The Metropolitan Assistant Commissioner John Yates is to be given a public grilling by MPs over the conduct of his "cash for honours" inquiry, which did not bring charges against Tony Blair or his key advisers.
Mr Yates will be called before the Commons public administration committee on 23 October to face questions over the high-profile arrests including the raid on the home of Ruth Turner, the former "gatekeeper" to Mr Blair when he was Prime Minister. One committee member said: "He has got some questions to answer about the reason why the police thought it right to call on Ruth Turner at the crack of dawn."

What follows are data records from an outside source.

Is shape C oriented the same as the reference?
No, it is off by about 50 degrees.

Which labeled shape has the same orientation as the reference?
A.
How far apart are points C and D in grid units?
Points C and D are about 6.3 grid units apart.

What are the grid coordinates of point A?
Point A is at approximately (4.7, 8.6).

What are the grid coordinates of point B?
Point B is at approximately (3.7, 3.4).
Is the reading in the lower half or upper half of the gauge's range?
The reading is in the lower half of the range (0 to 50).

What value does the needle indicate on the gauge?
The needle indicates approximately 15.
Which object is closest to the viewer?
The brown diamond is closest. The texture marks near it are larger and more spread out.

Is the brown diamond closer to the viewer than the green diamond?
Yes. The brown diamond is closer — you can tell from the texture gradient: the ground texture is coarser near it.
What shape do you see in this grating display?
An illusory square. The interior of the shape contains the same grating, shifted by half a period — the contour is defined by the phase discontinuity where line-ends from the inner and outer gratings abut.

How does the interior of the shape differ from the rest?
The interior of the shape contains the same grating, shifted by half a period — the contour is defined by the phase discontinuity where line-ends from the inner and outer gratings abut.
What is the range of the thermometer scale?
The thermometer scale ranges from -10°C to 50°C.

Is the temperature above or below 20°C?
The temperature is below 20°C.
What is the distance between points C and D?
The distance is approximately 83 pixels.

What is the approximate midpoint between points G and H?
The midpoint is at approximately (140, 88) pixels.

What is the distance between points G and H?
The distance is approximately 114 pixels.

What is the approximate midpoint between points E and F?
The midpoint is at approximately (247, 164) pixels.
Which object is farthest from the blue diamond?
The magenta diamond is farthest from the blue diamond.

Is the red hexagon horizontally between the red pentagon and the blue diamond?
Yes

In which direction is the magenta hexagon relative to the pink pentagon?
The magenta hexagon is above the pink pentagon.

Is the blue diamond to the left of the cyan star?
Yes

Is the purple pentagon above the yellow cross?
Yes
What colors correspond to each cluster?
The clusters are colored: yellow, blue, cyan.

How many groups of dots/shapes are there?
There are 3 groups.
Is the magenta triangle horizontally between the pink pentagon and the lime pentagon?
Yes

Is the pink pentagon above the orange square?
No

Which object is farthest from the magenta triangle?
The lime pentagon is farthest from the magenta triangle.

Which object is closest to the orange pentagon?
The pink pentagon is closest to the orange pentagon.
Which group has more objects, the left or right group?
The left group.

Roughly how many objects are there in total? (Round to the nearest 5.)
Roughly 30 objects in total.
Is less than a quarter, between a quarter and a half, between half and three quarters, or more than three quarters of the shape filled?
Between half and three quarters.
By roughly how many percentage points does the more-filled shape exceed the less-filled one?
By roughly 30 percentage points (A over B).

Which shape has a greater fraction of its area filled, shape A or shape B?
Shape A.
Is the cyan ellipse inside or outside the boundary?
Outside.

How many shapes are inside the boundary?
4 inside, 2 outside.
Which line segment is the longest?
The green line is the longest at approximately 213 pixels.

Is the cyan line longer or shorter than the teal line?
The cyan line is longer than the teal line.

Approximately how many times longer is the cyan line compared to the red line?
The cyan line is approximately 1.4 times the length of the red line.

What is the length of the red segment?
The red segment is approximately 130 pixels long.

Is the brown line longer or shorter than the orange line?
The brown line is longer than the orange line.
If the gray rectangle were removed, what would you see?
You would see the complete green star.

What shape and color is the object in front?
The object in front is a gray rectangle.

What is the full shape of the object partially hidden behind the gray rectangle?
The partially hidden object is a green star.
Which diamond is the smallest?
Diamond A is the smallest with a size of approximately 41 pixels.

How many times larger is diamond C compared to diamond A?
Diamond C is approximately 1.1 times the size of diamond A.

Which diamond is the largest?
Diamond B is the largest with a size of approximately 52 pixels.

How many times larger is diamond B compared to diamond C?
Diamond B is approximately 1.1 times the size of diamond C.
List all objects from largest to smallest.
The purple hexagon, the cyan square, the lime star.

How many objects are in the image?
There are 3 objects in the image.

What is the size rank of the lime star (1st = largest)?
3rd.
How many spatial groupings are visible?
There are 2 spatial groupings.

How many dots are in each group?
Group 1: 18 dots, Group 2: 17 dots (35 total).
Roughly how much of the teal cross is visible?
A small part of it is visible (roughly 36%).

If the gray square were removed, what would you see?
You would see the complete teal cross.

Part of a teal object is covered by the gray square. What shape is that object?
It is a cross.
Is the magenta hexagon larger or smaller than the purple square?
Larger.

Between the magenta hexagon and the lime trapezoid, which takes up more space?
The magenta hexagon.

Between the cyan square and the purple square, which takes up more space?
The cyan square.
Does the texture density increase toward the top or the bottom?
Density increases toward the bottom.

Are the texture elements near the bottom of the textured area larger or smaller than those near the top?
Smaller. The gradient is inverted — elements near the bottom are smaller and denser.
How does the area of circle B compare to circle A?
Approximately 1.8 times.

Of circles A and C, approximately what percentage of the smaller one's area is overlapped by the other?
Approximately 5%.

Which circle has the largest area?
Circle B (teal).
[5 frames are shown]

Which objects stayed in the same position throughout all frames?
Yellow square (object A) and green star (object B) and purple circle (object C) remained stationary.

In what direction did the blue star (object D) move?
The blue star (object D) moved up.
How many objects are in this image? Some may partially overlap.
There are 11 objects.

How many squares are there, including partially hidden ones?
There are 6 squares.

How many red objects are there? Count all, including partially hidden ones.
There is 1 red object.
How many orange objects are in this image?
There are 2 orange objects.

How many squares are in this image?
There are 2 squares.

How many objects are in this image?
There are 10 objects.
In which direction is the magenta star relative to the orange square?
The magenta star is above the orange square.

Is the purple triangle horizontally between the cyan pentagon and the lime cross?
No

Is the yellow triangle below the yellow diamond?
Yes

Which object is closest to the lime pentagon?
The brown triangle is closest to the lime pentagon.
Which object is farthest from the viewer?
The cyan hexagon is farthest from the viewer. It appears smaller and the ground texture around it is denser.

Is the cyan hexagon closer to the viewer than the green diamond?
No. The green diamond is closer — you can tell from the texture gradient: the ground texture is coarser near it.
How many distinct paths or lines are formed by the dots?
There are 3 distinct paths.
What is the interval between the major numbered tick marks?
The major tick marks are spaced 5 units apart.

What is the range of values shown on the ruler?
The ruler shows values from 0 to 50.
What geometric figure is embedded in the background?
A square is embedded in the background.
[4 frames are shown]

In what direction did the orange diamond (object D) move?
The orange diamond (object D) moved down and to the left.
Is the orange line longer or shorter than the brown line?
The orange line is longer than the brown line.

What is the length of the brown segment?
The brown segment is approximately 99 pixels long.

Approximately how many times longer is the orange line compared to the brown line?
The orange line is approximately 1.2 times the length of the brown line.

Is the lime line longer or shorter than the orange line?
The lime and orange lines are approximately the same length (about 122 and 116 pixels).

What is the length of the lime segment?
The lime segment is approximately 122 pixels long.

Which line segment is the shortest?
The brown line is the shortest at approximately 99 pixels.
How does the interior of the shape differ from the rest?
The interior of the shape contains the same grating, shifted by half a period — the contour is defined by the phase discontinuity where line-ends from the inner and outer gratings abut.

The Crown Prosecution Service announced in July that no charges would be brought against Mr Blair or his top advisers, including Lord Levy, who was the main Labour fundraiser when £14m was raised in loans from 12 businessmen some of whom were put forward by Downing Street for honours including peerages.
When no charges were brought, the Labour chairman of the committee, Tony Wright, said the investigation had been a "disaster for the police and a disaster for the political system".
The committee has been given legal advice that they cannot be allowed to see the dossier of evidence that Mr Yates's Met team assembled for the CPS. However, MPs will have the chance to question Mr Yates over the evidence he uncovered including the alleged e-mail trail between Mr Blair's aides and Lord Levy.
The chairman of the vetting committee for honours, Lord Stevenson of Coddenham, yesterday told the MPs that he was "shocked" to find that some of those put forward by Labour for peerages had secretly given loans to the party.